His announcement came amid new uproar over NYPD officers defying even simple measures, like wearing face masks. On Monday, two police officers were seen on video shoving a man out of a Manhattan subway station when he confronted them for flouting rules requiring they wear masks.

Police Commissioner Dermot Shea said Wednesday the incident was "absolutely inexcusable" and that the officers would be disciplined, though he wouldn't say how.

"Nobody's getting fired over this incident, nobody's getting suspended over this incident," Shea told reporters. "But at the same time, I'm not in any way, shape, or form attempting to downplay that. I think we're better than that and I think the public deserves better than that." About 69% of the NYPD's workforce is vaccinated, compared with 77.4% of adult New Yorkers who have been fully vaccinated. The NYPD has about 34,500 uniformed personnel and about 17,700 people in non-uniformed support positions.

More than 60 NYPD employees have died of COVID-19. The fire department, whose EMTs and paramedics were working around the clock in the early days of the pandemic, lost 16 workers to the virus.

Shea, who had COVID-19 in January, and Fire Commissioner Daniel Nigro have said they support a vaccine mandate. Shea told reporters earlier this month that given the "emergency situation that we're in, it makes sense." Nigro said at a fire department memorial service, "I think it's time." New York City's mandate comes as other cities are starting to punish — and even fire — first responders who fail to meet vaccine requirements.

In Seattle, six police officers and 11 firefighters are slated for termination after that city's vaccine mandate took effect Monday. Another 93 Seattle officers and 66 firefighters were sidelined Tuesday while seeking religious or medical exemptions.

In Massachusetts, a police union said at least 150 state troopers are resigning over that state's mandate.

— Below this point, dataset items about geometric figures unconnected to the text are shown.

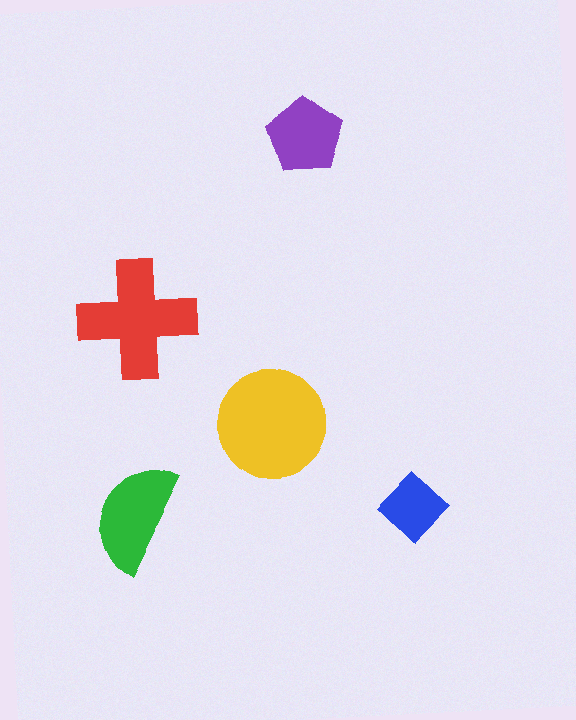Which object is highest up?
The purple pentagon is topmost.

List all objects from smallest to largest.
The blue diamond, the purple pentagon, the green semicircle, the red cross, the yellow circle.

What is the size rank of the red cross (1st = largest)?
2nd.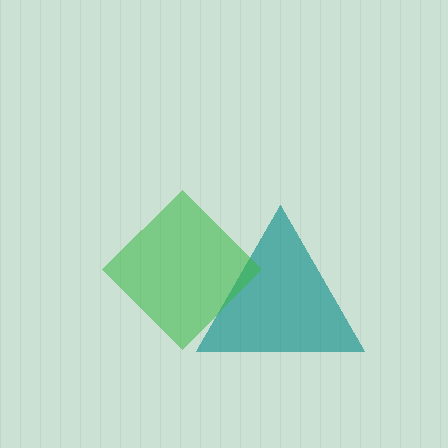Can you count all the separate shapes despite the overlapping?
Yes, there are 2 separate shapes.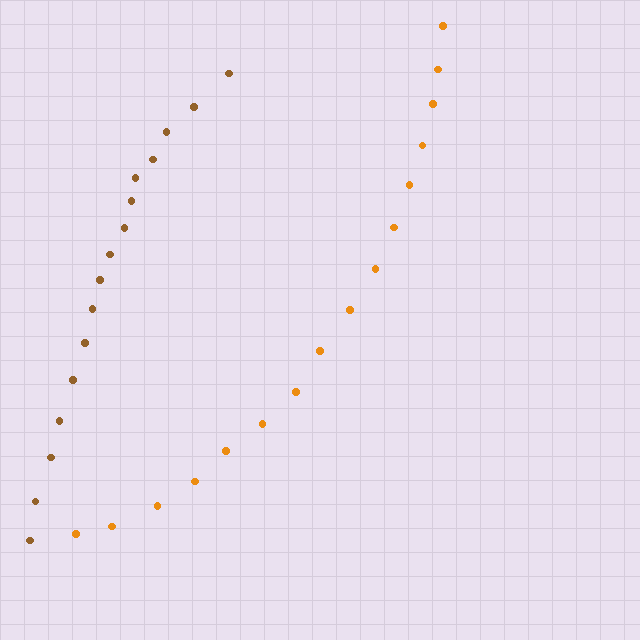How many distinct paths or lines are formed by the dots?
There are 2 distinct paths.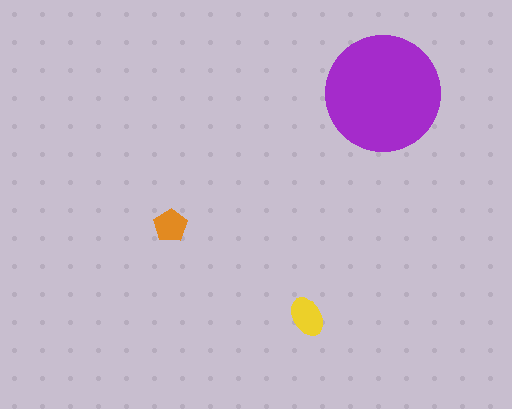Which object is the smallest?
The orange pentagon.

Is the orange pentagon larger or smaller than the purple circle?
Smaller.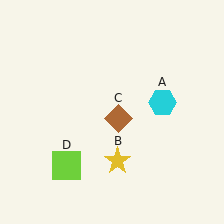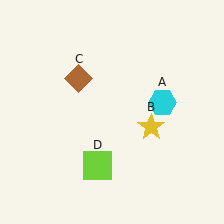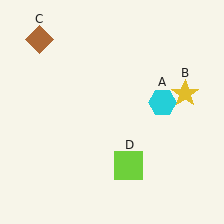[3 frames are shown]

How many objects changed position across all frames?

In Washington State, as of Tuesday, 127 state troopers have been fired for defying a vaccine mandate and another 32 have resigned or retired rather than getting vaccinated.

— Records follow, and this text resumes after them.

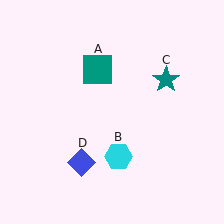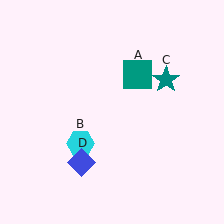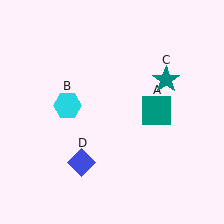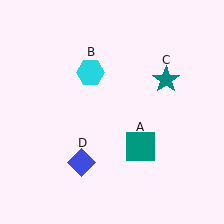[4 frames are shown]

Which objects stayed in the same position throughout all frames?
Teal star (object C) and blue diamond (object D) remained stationary.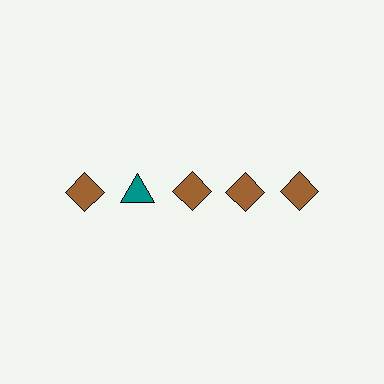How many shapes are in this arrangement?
There are 5 shapes arranged in a grid pattern.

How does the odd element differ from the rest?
It differs in both color (teal instead of brown) and shape (triangle instead of diamond).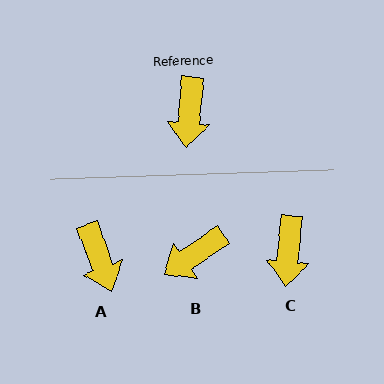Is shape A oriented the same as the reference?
No, it is off by about 26 degrees.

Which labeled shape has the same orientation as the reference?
C.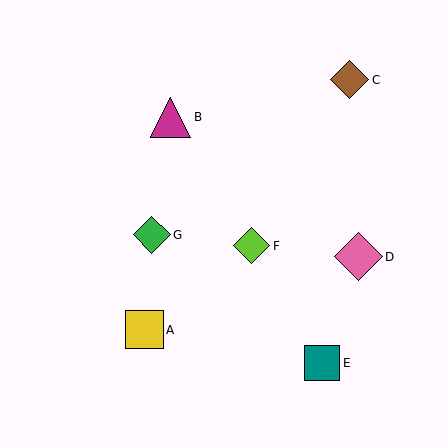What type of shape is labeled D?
Shape D is a pink diamond.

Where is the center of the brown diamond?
The center of the brown diamond is at (350, 80).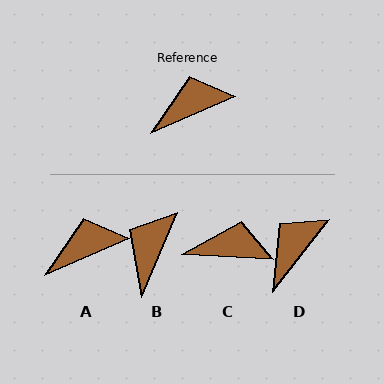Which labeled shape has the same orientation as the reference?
A.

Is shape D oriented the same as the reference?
No, it is off by about 28 degrees.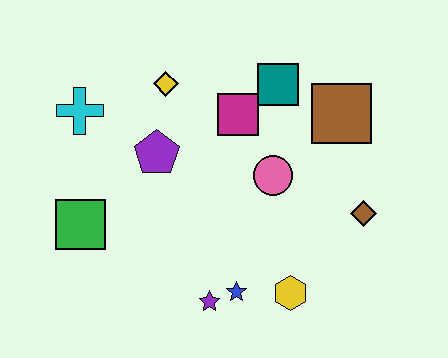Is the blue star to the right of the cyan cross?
Yes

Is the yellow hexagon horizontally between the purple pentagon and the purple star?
No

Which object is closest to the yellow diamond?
The purple pentagon is closest to the yellow diamond.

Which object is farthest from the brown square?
The green square is farthest from the brown square.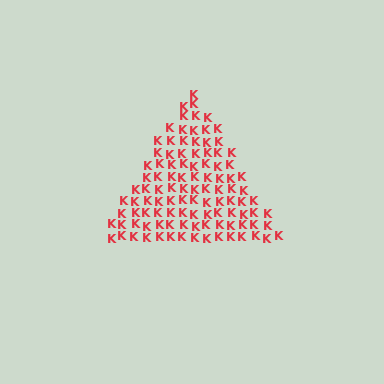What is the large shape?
The large shape is a triangle.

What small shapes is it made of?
It is made of small letter K's.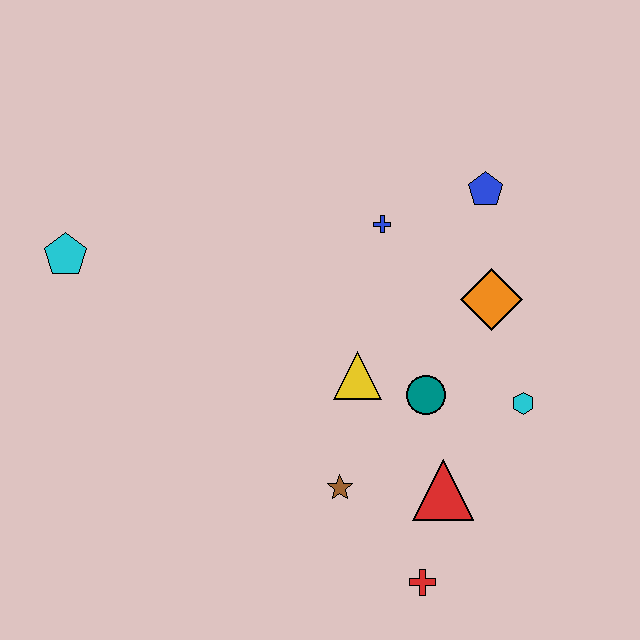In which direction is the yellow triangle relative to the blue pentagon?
The yellow triangle is below the blue pentagon.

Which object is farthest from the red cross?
The cyan pentagon is farthest from the red cross.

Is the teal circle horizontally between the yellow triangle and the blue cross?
No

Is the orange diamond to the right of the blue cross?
Yes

In Chicago, where city workers are required to log their vaccine status, Mayor Lori Lightfoot last week accused the president of that city's police union of trying to "induce an insurrection" by encouraging officers to defy that requirement — even after the union's former president died of COVID-19. The dispute is now in court.

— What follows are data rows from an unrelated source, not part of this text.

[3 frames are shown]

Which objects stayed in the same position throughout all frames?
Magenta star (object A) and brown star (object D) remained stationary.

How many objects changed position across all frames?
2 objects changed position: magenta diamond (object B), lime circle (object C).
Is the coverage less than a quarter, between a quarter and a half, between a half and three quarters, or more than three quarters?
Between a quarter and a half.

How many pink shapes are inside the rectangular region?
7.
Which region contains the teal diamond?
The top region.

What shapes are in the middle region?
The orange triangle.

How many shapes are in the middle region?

Kate Andrias, a labor law professor at Columbia Law School, said there's broad consensus among legal experts that employers have the right to mandate vaccinations, though, as de Blasio noted, the city's union contracts could require negotiating precisely how it's implemented.

"Ultimately, it is a mistake to see vaccine requirements as violating worker rights," Andrias said, suggesting some employees are probably wary of getting close to unvaccinated colleagues.

Under an executive order signed by de Blasio last month, NYPD officers have either had to be vaccinated or show proof of a negative COVID-19 test each week.

The state has mandated vaccines for health care workers and people in New York City must show proof of vaccination to eat indoors at restaurants or to attend sporting events — or even play in them.

One of the city's biggest basketball stars, Brooklyn Nets guard Kyrie Irving, has been banned from playing or practicing for refusing to get the vaccine. In barring the seven-time all star, the team cited New York City rules that pro athletes playing for a team in the city must be vaccinated against COVID-19 to play or practice in public venues.

De Blasio's position on vaccine mandates has evolved.

He initially allowed public school teachers to get the vaccine or submit regular negative COVID-19 tests, but toughened the rule this summer by requiring all teachers to get a vaccine, with no test-out option.

Thousands of teachers and other school employees got the vaccine in the days before the deadline, city officials said. Earlier this month, the Supreme Court denied a challenge to the teacher vaccine mandate, showing a potential legal pathway for expanding the requirement to other city agencies.